Bunun üzerine Resûlüllah Efendimiz (SAV),
Hazret-i Ömer'e hitaben: "Ey Ömer, Rabbin sana muvafakat etti. Senin dediğine benzer bir tarzda âyet-i kerîme inzal buyurdu" dediler.
Hz.Ömer (RA) denilince, akla gelen bir diğer husus da fetihlerdir. O'nun devri, fetih devri, terakki devri, zafer devri olmuştur. Hilâfeti zamanında Şam, İran, Mısır gibi birçok ülke fethedilmiş ve İslâm topraklarına dâhil edilmişti.
Fethettiği yerleri İskender ve Timur gibi yakıp yıkmamış, o beldelere imanı, ahlâkı ve fazileti, kısacası hakikî medeniyeti götürmüştü.
Hz.Ömer'in (RA) devlet idaresinde ve tedbirinde de eşi ve benzeri yoktur. O'nun hilâfeti zamanında, İslâm devletinin sınırları çok genişlemiş, kadısıyla, ordusuyla, asayiş memurlarıyla, dört başı mamur bir hükümetin varlığına büyük ihtiyaç duyulmuştu. Hz.Ömer, buna da muvaffak olmuş; büyük gayreti, kudretli siyaseti ve dirayetiyle her köşesinde nizam ve asayişin hükümran olduğu muazzam bir imparatorluk vücûda getirmişti. Halbuki, kendisi 40 yaşına gelinceye kadar, devlet nedir bilmeyen, ömrü deve otlatmakla geçmiş birisiydi. İktidarı rüyasında bile görmüş değildi.
O'nun fütuhatını Fahr-i Âlem Efendimiz şöyle haber vermişlerdi:
"Ümmetim bana rüyamda gösterildi. Birer birer önümden geçtiler. Herbirini tek tek seyrettim. Bir kısmının gömleği dizinde, bir kısmınınki dizden aşağı idi. Bazısınınki dizinden yukarıda bulunuyordu. Fakat Ömer'i bir gömlek ile gördüm ki, yerde sürünüyordu."

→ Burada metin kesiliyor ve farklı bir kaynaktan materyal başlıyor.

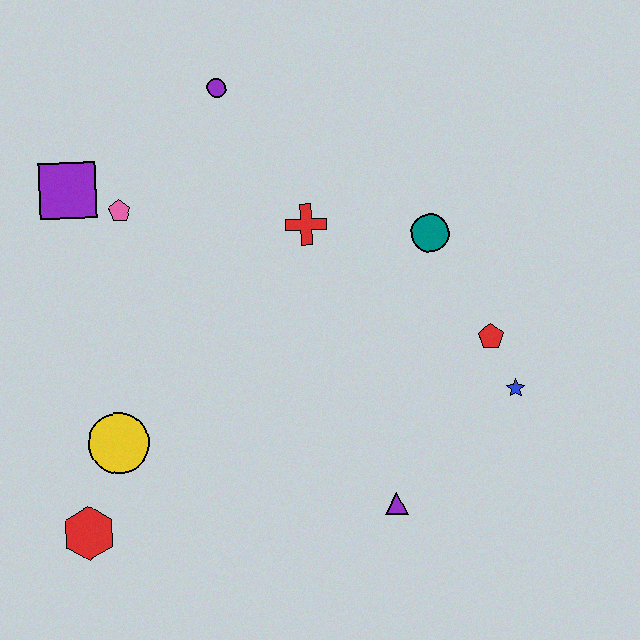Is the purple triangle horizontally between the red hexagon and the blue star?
Yes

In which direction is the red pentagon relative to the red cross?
The red pentagon is to the right of the red cross.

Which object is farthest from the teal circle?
The red hexagon is farthest from the teal circle.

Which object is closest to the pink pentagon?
The purple square is closest to the pink pentagon.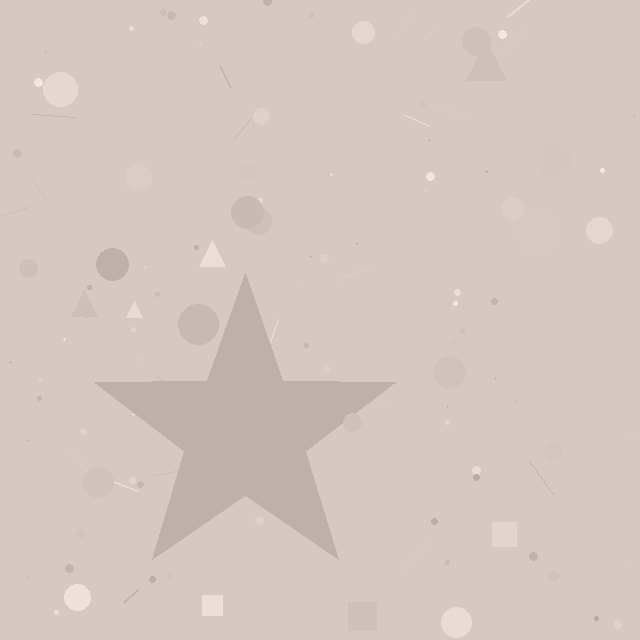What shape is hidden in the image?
A star is hidden in the image.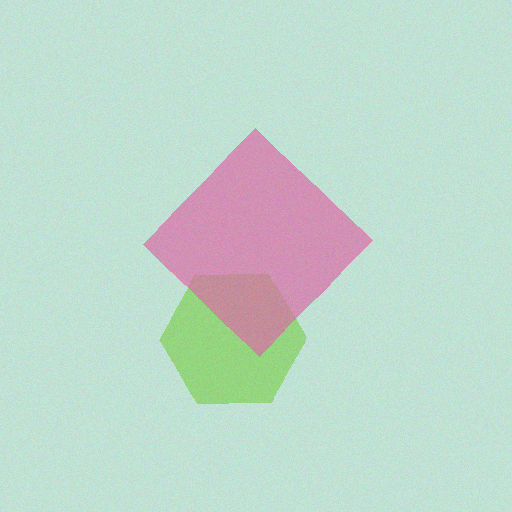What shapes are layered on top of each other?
The layered shapes are: a lime hexagon, a pink diamond.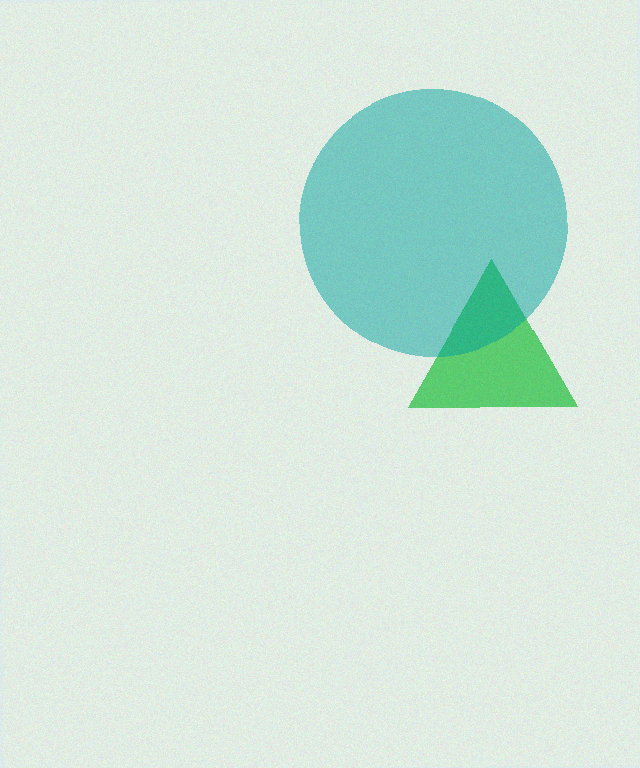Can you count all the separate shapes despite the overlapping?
Yes, there are 2 separate shapes.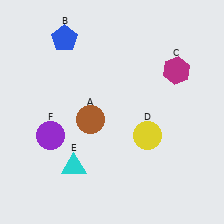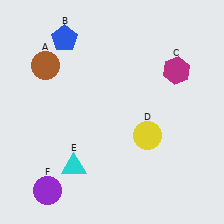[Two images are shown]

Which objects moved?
The objects that moved are: the brown circle (A), the purple circle (F).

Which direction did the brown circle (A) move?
The brown circle (A) moved up and to the left.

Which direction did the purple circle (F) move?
The purple circle (F) moved down.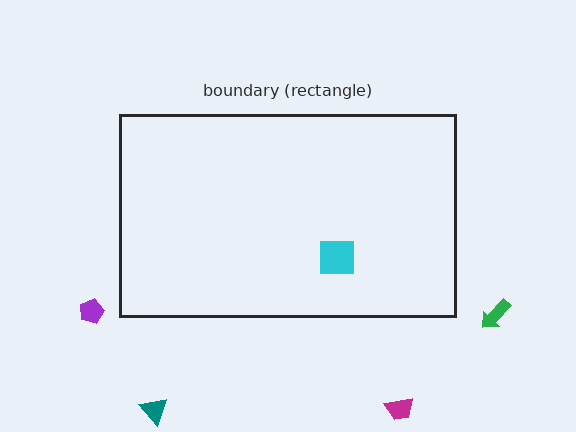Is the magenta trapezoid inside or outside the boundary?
Outside.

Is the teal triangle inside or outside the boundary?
Outside.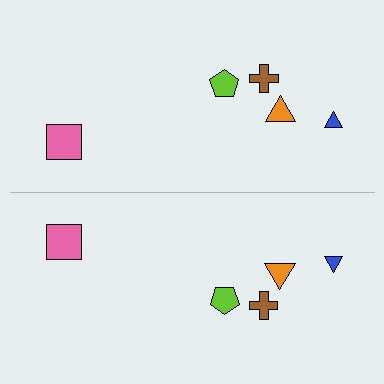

Sahâbe-i kirâm sordular ki, "Yâ Resûlâllah, bu rüyayı ne ile tabir buyurursunuz?"
"Din-i Mübin ile tabir ederim. Çünkü O'nun halifelik zamanı uzundur. Ve İslâm dini O'nun zamanında her tarafa yayılır," diye karşılık verdiler.
Yine, Resûlüllah Efendimiz (SAV):
"Ömer'in bereketiyle size fitne erişmez" diyerek ashaba O'nun zamanında Müslümanlar içerisine fitnenin giremeyeceğini haber vermiş ve nitekim haber verdiği gibi olmuştur.
Huzeyfetü'l- Yemanî Hazretleri, Hz.Ömer'i (RA) şöyle anlatmıştır:
"İslâm, Hazret-i Ömer zamanında "gelen" kimseye benzerdi. Yakınlığı artardı. O'ndan sonra İslâm "giden" kimseye benzerdi, uzaklığı artardı."
İbn-i Mes'ûd şöyle buyurmuştur :
"Hz.Ömer'in idare ve siyasetteki ilmi mizanın bir gözüne ve yeryüzündeki diğer âlimlerin (bu husustaki) ilmi de diğer kefeye konsaydı, Hz.Ömer'in ilmi ağır gelirdi. Hz.Ömer, öldüğünde, idare ve siyaset ilminin onda dokuzu Ömer ile kabre gitti."